How far back can you trace your family history?

Tracing African American ancestors before 1870 is more difficult for some.
Posted at 1:19 PM, Feb 19, 2024

BRYAN, Texas — Tracing family roots is a fun pastime activity for many, but it's harder for people with African American ancestry.

  • The Brazos Valley African American Museum offers a Family History center where museum-goers can create a family tree as far back as they would like.
  • The center uses resources like birth and death records, ship manifests, land deeds and more to find and confirm ancestry.
  • Finding written documents of African American ancestors often requires more boots-on-the-ground research.


A few clicks, several Google searches, and some patience –

“So, there’s four? Three. Three generations on this headstone.”

That’s all it takes for these two enthusiastic genealogists to dig into their past.

“I really love it when people see their ancestors or relatives on records for the first time, like I’ve had a number of people like tear up when they first pulled up that first record and then they they'll stop and they'll call their family members,” said volunteer Noel Gomillion.

Gomillion is a volunteer for the Family Search Center in the Brazos Valley African American Museum.

Today, she’s helping their intern, Reagan Smith, grow her family tree.

“She has a lot of really good information on her people that came from the United States. And then over here, there's kind of some missing information where she has ancestors from Poland,” Gomillion said.

So, they get to work.

“Step number one is to make a family search account,” Gomillion said.

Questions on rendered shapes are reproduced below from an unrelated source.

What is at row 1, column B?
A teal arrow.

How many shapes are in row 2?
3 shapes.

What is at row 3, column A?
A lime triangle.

A few searches and redirections later –

“This is where he was from. And so, a nice little country town. Probably farming. And then over here is where they would come to church,” Gomillion said.

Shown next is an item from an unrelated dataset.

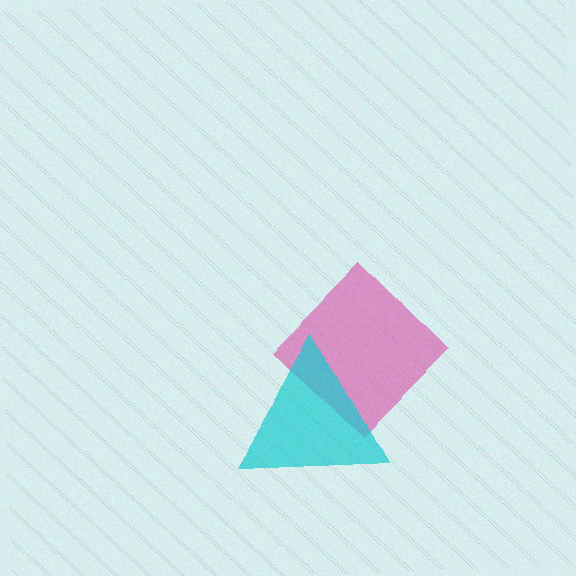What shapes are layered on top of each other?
The layered shapes are: a pink diamond, a cyan triangle.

But they weren’t quite there yet –

“So what we want to do is we want to figure out what parish this town is part of.” Gomillion said.

Then finally –

“I think those are your great great-grandparents buried in Poland. Wow. Yeah. That's really cool. That's awesome.” Gomillion said.

But it’s not always this accessible when dealing with African American ancestors.

“They show up in all of the records that I would expect anybody else to show up in after 1870 before 1870 is kind of the murkier area. The ancestors will show up in in wills, and they'll show up in freedmen records,” Gomillion said.

“And then also newspaper records, people after the civil war, were trying to reconnect with their family and they put newspaper advertisements out for looking for family members.”

Sometimes, it’s just boots on the ground research.

“I have an appointment tomorrow to go and see if I can figure out where the person came from because he came over before Texas was a republic. And so, he's settled over in Robertson County. And so, I’m trying to figure out where his owner lived,” Gomillion said.

But the effort – often brings a sense of belonging.

“There's always been kind of, for me a sense of longing for a heritage, people to belong to.”

“Now this is giving me blood family that I belong to and that there are stories attached to.”